TA - BO.2004.0168 - 2005-06-27 - X c/Office cantonal des bourses d'études et d'apprentissage

27 juin 2005Français8 min

Source vd.ch

Faits

Vu les faits suivants

A.

A.________, ressortissant tunisien né le 12 janvier 1970, est

arrivé en Suisse le 1er octobre 1998; il y a obtenu l'asile le 28

octobre de l'année suivante. Il est actuellement domicilié à Z.________, au

bénéfice d'un permis d'établissement (livret C). Le 13 mars 2003, il a épousé B.________,

ressortissante tunisienne née le 13 février 1983.

B.

A.________ est titulaire d'une licence en administration

publique décernée en 1998 par l'Université internationale d'Afrique de Khartoum,

au Soudan. Il a entrepris des études à la faculté des HEC de l'Université de

Lausanne durant les années universitaires 1999/2000 (un semestre) et 2000/2001.

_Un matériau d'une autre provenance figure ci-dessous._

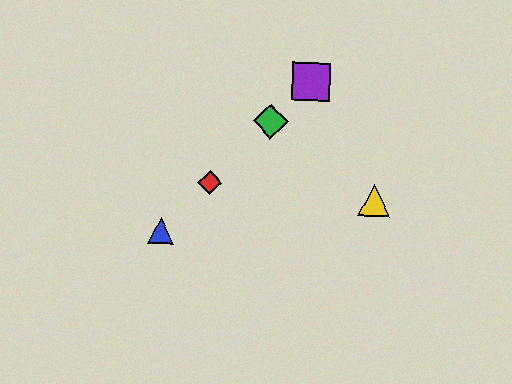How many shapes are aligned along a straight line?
4 shapes (the red diamond, the blue triangle, the green diamond, the purple square) are aligned along a straight line.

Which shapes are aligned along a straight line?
The red diamond, the blue triangle, the green diamond, the purple square are aligned along a straight line.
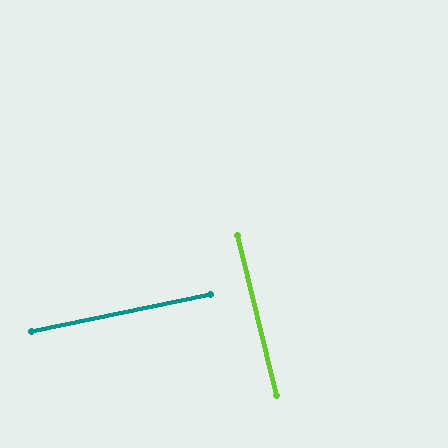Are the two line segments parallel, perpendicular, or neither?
Perpendicular — they meet at approximately 88°.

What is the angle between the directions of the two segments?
Approximately 88 degrees.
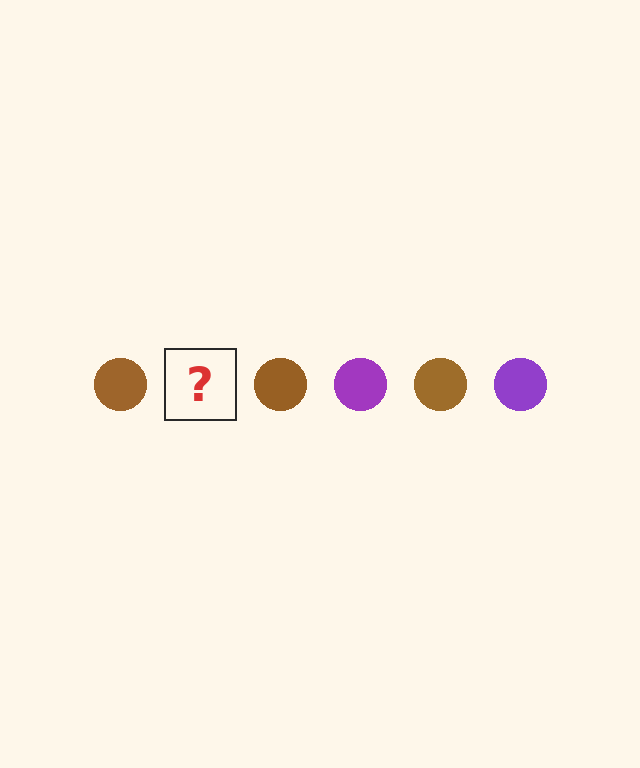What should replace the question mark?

Ensuite, durant l'année universitaire 2001/2002, A.________ a entrepris des

études à la faculté de droit de l'Université de Lausanne (deux mois), qu'il a

poursuivies à la faculté de droit de l'Université de Neuchâtel. Aussi bien ses

études en HEC que ses études de droit se sont soldées par des échecs

définitifs.

Depuis 1999, les autorités du canton de Thurgovie

(auquel il avait été attribué comme requérant d'asile) lui ont accordé cinq

bourses semestrielles maximales pour suivre les cours de l'Université de

Lausanne, une bourse semestrielle maximale pour suivre les cours de l'Université

de Neuchâtel, ainsi qu'un prêt de 5'000 francs.

Depuis 2003, A.________ et son épouse sont

entièrement assistés par le Centre social d'intégration des réfugiés (CSIR), à

Lausanne, l'intéressé n'ayant jamais travaillé depuis son entrée en Suisse, le

1er octobre 1998.

C.

Par demande parvenue à l'Office cantonal des bourses

d'études et d'apprentissage (l'office) le 13 août 2004, A.________ a requis une

bourse pour suivre la première année d'études à l'Ecole supérieure vaudoise

d'informatique de gestion (ESVIG). Cette formation, d'une durée de deux ans,

lui permettrait d'obtenir le titre d'informaticien de gestion.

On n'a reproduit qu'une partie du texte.